Using phase separation micromolding (PSmicroM) we developed porous micro-patterned sheets from amorphous poly(1,3-trimethylene carbonate) (PTMC). The use of these PTMC sheets can be advantageous in tissue engineering applications requiring highly flexible constructs. Addition of poly(ethylene oxide) (PEO) in various amounts to PTMC casting solutions provides PTMC sheets with tailored porosity and pore sizes in the range 2-20 microm. The pore-forming effect of PEO during the phase separation process is evaluated and glucose transport measurements show that the pores are highly interconnected. Additionally, tailoring the micro-pattern design yields PTMC sheets with various surface topographies. Cell culturing experiments with C2C12 pre-myoblasts revealed that cell attachment and proliferation on these sheets is relatively high and that the micro-pattern topography induces a clearly defined cell organization.

Efficient generation of smooth muscle cells from adipose-derived stromal cells by 3D mechanical stimulation can substitute the use of growth factors in vascular tissue engineering

Occluding artery disease causes a high demand for bioartificial replacement vessels. We investigated the combined use of biodegradable and creep-free poly (1,3-trimethylene carbonate) (PTMC) with smooth muscle cells (SMC) derived by biochemical or mechanical stimulation of adipose tissue-derived stromal cells (ASC) to engineer bioartificial arteries. Biochemical induction of cultured ASC to SMC was done with TGF-β1 for 7d. Phenotype and function were assessed by qRT-PCR, immunodetection and collagen contraction assays. The influence of mechanical stimulation on non-differentiated and pre-differentiated ASC, loaded in porous tubular PTMC scaffolds, was assessed after culturing under pulsatile flow for 14d. Assays included qRT-PCR, production of extracellular matrix and scanning electron microscopy. ASC adhesion and TGF-β1-driven differentiation to contractile SMC on PTMC did not differ from tissue culture polystyrene controls. Mesenchymal and SMC markers were increased compared to controls. Interestingly, pre-differentiated ASC had only marginal higher contractility than controls. Moreover, in 3D PTMC scaffolds, mechanical stimulation yielded well-aligned ASC-derived SMC which deposited ECM. Under the same conditions, pre-differentiated ASC-derived SMC maintained their SMC phenotype. Our results show that mechanical stimulation can replace TGF-β1 pre-stimulation to generate SMC from ASC and that pre-differentiated ASC keep their SMC phenotype with increased expression of SMC markers.

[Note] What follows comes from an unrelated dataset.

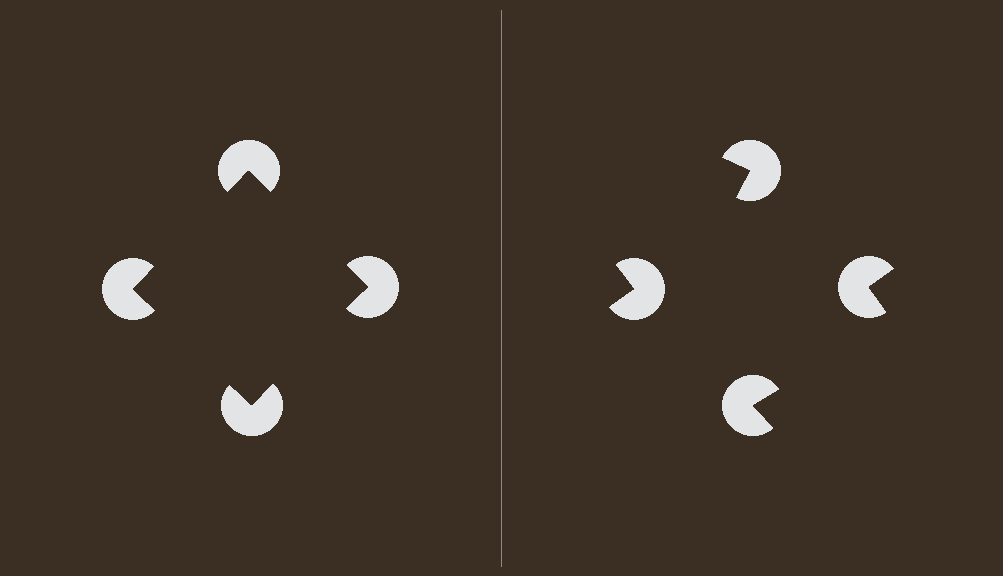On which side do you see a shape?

A bioartificial kidney device with polarized secretion of immune modulators

The accumulation of protein‐bound toxins in dialyzed patients is strongly associated with their high morbidity and mortality. The bioartificial kidney device (BAK), containing proximal tubule epithelial cells (PTECs) seeded on functionalized synthetic hollow fibre membranes, may be a powerful solution for the active removal of those metabolites. In an earlier study, we developed an upscaled BAK containing conditionally immortalized human PTEC with functional organic cationic transporter 2. Here, we first extended this development to a BAK device having cells with the organic anionic transporter 1, capable of removing anionic uraemic wastes. We confirmed the quality of the conditionally immortalized human PTEC monolayer by confocal microscopy and paracellular inulin‐fluorescein isothiocyanate leakage, as well as by the active transport of anionic toxin, indoxyl sulphate. Furthermore, we assessed the immune safety of our system by measuring the production of relevant cytokines by the cells after lipopolysaccharide stimulation. Upon lipopolysaccharide treatment, we observed a polarized secretion of proinflammatory cytokines by the cells: 10‐fold higher in the extraluminal space, corresponding to the urine compartment, as compared with the intraluminal space, corresponding to the blood compartment. To the best of our knowledge, our work is the first to show this favourable cell polarization in a BAK upscaled device.